The assessee filed a return of income claiming certain deductions as revenue expenditure disclosing the same under the head ‘financial expenses’ in the return of income filed by him. This return was taken for scrutiny and after adjudication, the Assessing Officer held that the claim made by the assessee as revenue expenditure is capital in nature and allowed the deduction claimed by the assessee. Having held so, separate proceedings were initiated under Section 271(1)(c) of the Act to levy penalty for willful concealment of the particulars of income and for furnishing inaccurate particulars of such income. In the printed proforma issued by the Assessing Officer under Section 274 read with Section 271 of the Act the Assessing Officer has deleted the paragraph relating to “have concealed the particulars of your income or furnished inaccurate particulars of such income” and has put a right mark on the printed form relating to the para “failure to comply with a notice under Section 22(4)/23(2) of the Indian Income-tax Act, 1922 or under Section 142(1)/143(2) of the Income Tax Act, 1961” which corresponds to Section 271(1)(b) of the Act.
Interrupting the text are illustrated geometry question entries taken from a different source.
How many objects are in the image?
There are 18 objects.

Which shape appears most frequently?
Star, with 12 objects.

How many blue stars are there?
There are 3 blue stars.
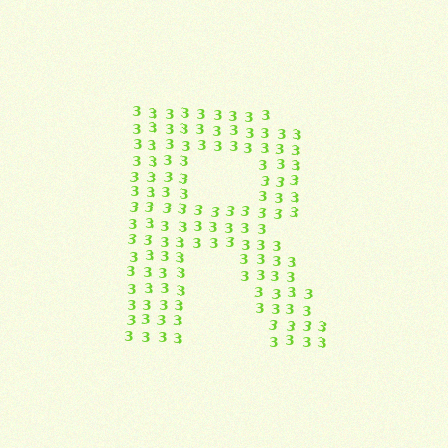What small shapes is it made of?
It is made of small digit 3's.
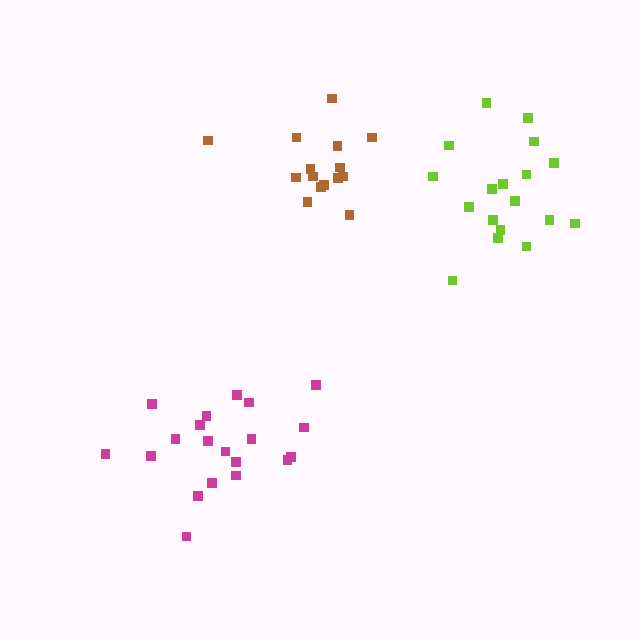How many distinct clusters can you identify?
There are 3 distinct clusters.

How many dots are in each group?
Group 1: 20 dots, Group 2: 18 dots, Group 3: 15 dots (53 total).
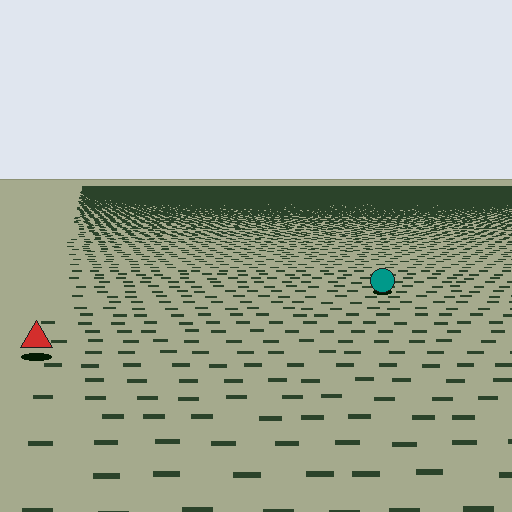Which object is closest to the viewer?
The red triangle is closest. The texture marks near it are larger and more spread out.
The High Court had to consider whether such a notice is proper in law. HELD by the High Court:

(i) It is clear that the notice is issued proposing to levy penalty under Section 271(1)(b) of the Act whereas the order is passed by the Assessing Officer under Section 271(1)(c) of the Act which clearly indicates that there was no application of mind by the Assessing Officer while issuing the notice under Section 274 of the Act. It is imperative from the order under Section 271(1)(c) of the Act that the Assessing Officer noticed that the assessee has declared the revenue expenditure in the financial expenses which was capital in nature. This is based on the verification of details of the return of income filed by the assessee. If so, there was no occasion for the Assessing Officer to come to a conclusion that there was concealment of the income by the assessee or the assessee has filed inaccurate particulars. The very particulars were available in the return of income;

(ii) This clearly indicates that the Assessing Officer had no jurisdiction to pass the penalty order under Section 271(1)(c) of the Act without issuing a proper notice as required under law and moreover, when the particulars are disclosed in the return of income;

(iii) As regards Section 271(1-B) of the Act, it clearly indicates that the assessment order should contain a direction for initiation of proceedings. Merely saying that the penalty proceedings have been initiated would not satisfy the requirement, a direction to initiate proceeding shall be clear and not be ambiguous;

(iv) In the light of the said judgment of the Co-ordinate Bench in CIT vs. Manjunatha Cotton And Ginning Factory 350 ITR 565 (Kar), we are of the considered view that the Assessing Officer has not applied his mind at the time of issuing notice under Section 274 R/W Section 271(1)(b) of the Act. This view is fortified by the order passed under Section 271(1)(c) of the Act. No direction is coming forth in the assessments order for levying penalty which is mandatory as per Section 271(1B) of the Act. Considering the relevant factors, appellate commissioner has rightly allowed the appeal of the assessee setting-aside the order passed by the Assessing Officer which has been reversed by the ITAT on the ground that the assessee deliberately evaded the payment of tax by declaring the capital expenditure as revenue expenditure in the ‘financial expenses’. In our considered opinion, for the reasons stated above, the order passed by the ITAT is not sustainable. Accordingly, we set aside the order of the ITAT and restore the order passed by the CIT(A) answering the substantial questions of law in favour of the assessee and against the revenue.